“There was a time when the lines were long to come to Cobb,” she said.
While recruiting new employees is a priority, retaining the current staff is also important, McMorris said.
The pay study, which commissioners reviewed in May, evaluated how Cobb classifies and compensates government employees compared to other jurisdictions, and recommended strategies to become more competitive. The study, performed by Evergreen Solutions, determined that Cobb employees make roughly 8% less than those in other metro counties.
Nearly all staff members will receive some sort of raise with the new classification and pay structure, said county spokesman Ross Cavitt.
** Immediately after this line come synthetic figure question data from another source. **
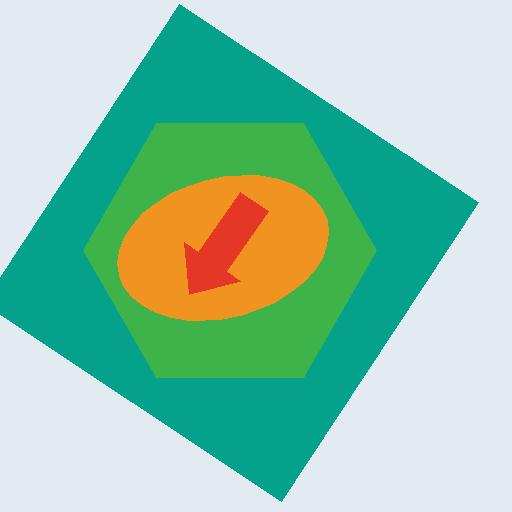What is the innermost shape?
The red arrow.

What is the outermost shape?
The teal diamond.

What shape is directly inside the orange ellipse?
The red arrow.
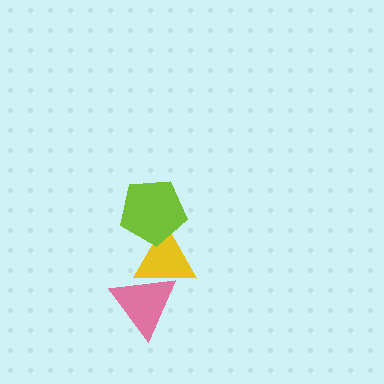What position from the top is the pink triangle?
The pink triangle is 3rd from the top.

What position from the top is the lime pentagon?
The lime pentagon is 1st from the top.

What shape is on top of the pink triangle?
The yellow triangle is on top of the pink triangle.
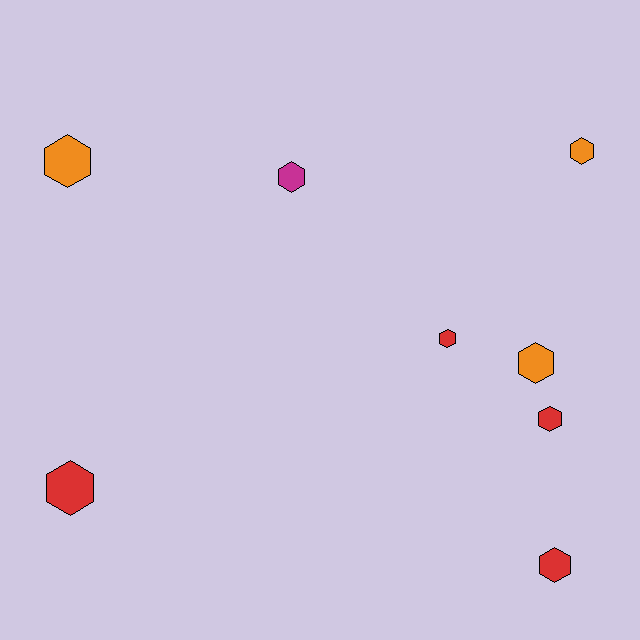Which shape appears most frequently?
Hexagon, with 8 objects.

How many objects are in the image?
There are 8 objects.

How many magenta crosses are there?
There are no magenta crosses.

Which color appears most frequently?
Red, with 4 objects.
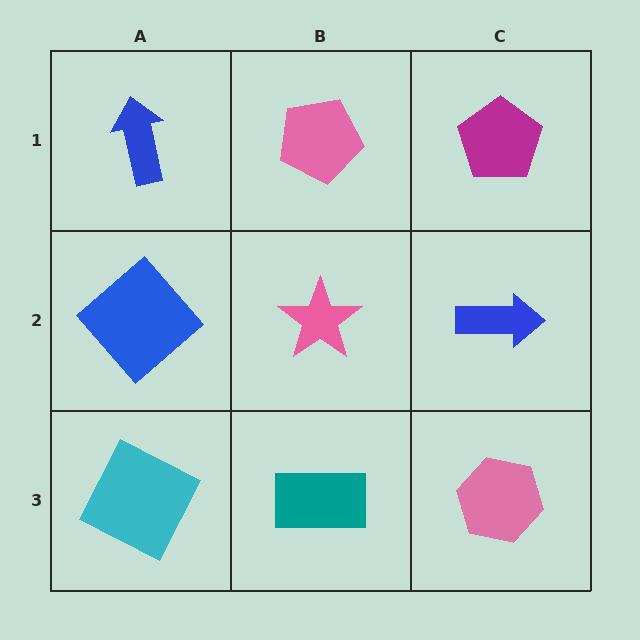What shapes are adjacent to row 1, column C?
A blue arrow (row 2, column C), a pink pentagon (row 1, column B).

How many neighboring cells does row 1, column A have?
2.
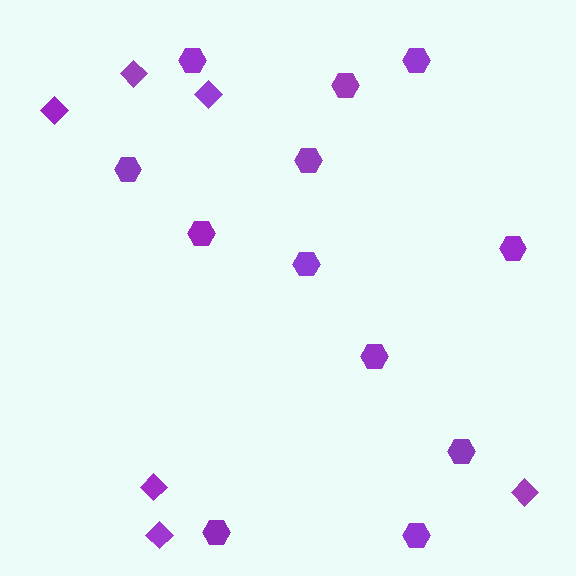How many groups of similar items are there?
There are 2 groups: one group of diamonds (6) and one group of hexagons (12).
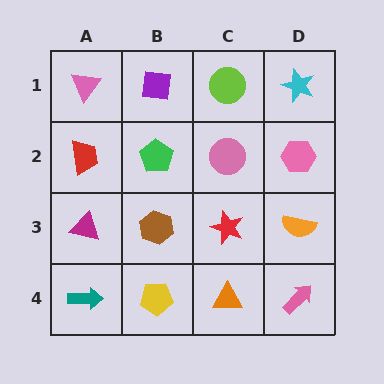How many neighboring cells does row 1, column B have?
3.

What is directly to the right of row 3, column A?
A brown hexagon.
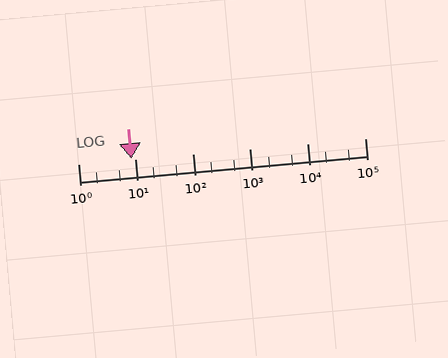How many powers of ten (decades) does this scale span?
The scale spans 5 decades, from 1 to 100000.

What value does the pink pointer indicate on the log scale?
The pointer indicates approximately 8.4.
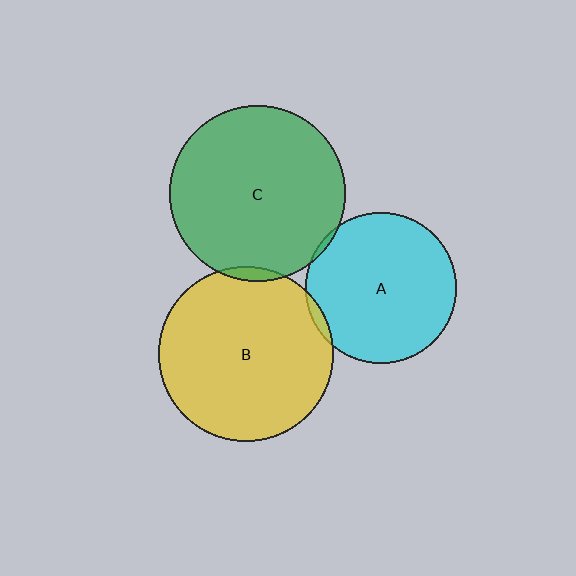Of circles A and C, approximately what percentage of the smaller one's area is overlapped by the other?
Approximately 5%.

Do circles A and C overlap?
Yes.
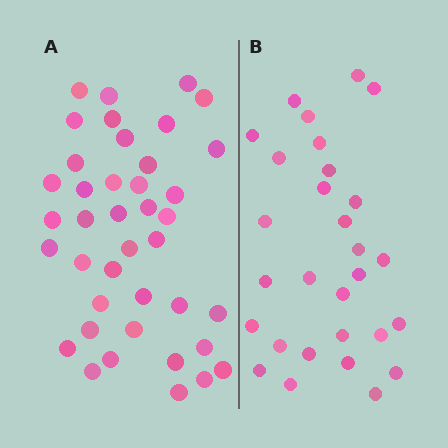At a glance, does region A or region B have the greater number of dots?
Region A (the left region) has more dots.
Commissioner JoAnn Birrell expressed concerns over wage compression, which can occur if current employees who have been working longer end up making close to or the same amount of money as new employees who just started.
“How do we compensate the folks that have been here with new people coming on at the same rate, the same level of pay?” Birrell said at this week’s board meeting.
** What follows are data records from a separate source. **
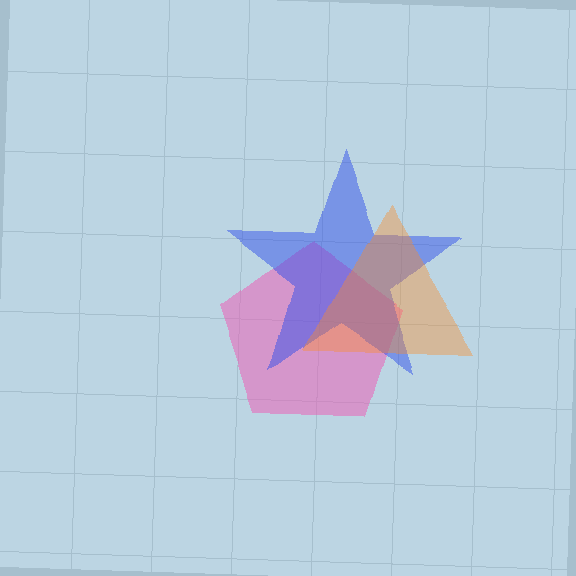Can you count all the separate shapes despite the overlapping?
Yes, there are 3 separate shapes.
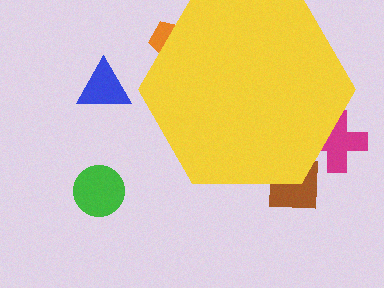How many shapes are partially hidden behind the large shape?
3 shapes are partially hidden.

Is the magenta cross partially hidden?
Yes, the magenta cross is partially hidden behind the yellow hexagon.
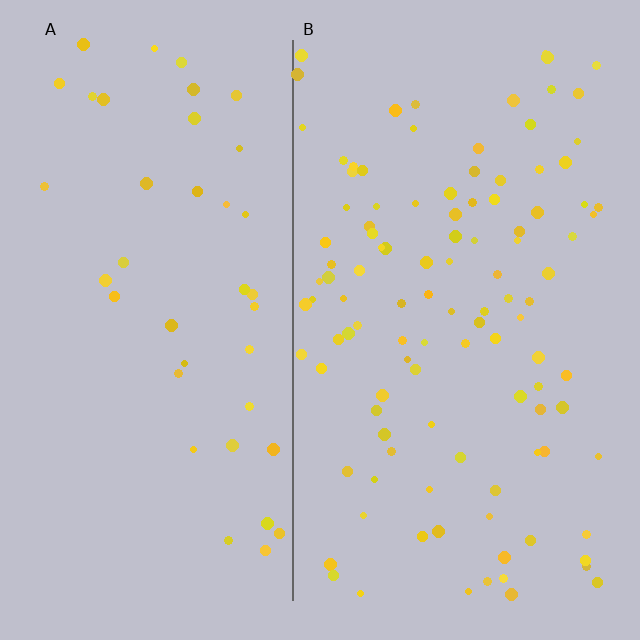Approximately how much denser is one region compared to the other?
Approximately 2.7× — region B over region A.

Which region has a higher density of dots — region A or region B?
B (the right).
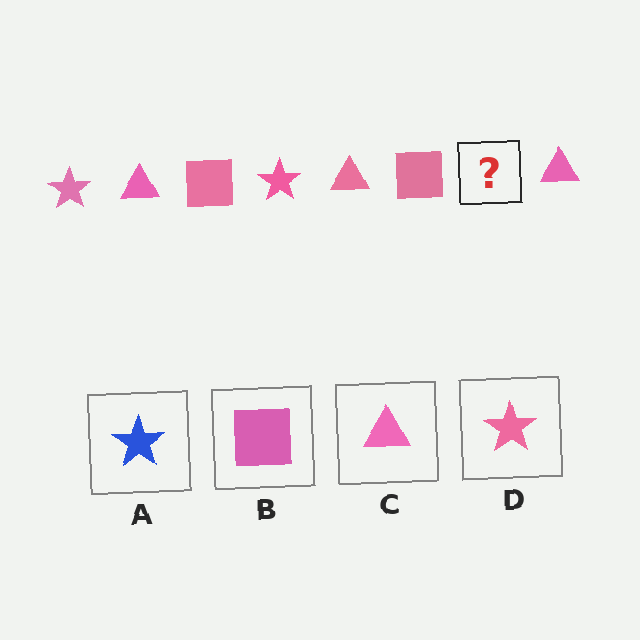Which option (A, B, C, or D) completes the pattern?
D.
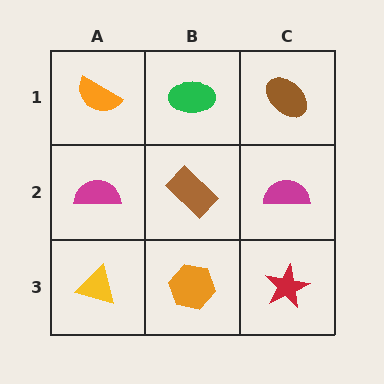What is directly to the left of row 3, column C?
An orange hexagon.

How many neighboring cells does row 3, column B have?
3.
The pay structure factors in tenure to make sure existing staff will be properly compensated, and to ease potential wage compression.
Most will see around a 10% increase in pay, but the raises will vary depending on position. Those currently making the lowest will see the highest percent increases, said human resources manager Glenda Valentine.
The pay raises will take effect in September with an estimated $1.6 million in leftover funding from the 2022 budget. When the 2023 fiscal year begins Oct. 1, the new budget will fund the raises, which are estimated to cost $22 million per year.
McMorris said employees are grateful for the pay increase and new minimum wage, which she added is not as high in today’s economy as it may seem.
“For some, it is life-changing,” she said. “I ask, how many of you can live on $35,000 a year in Cobb County?”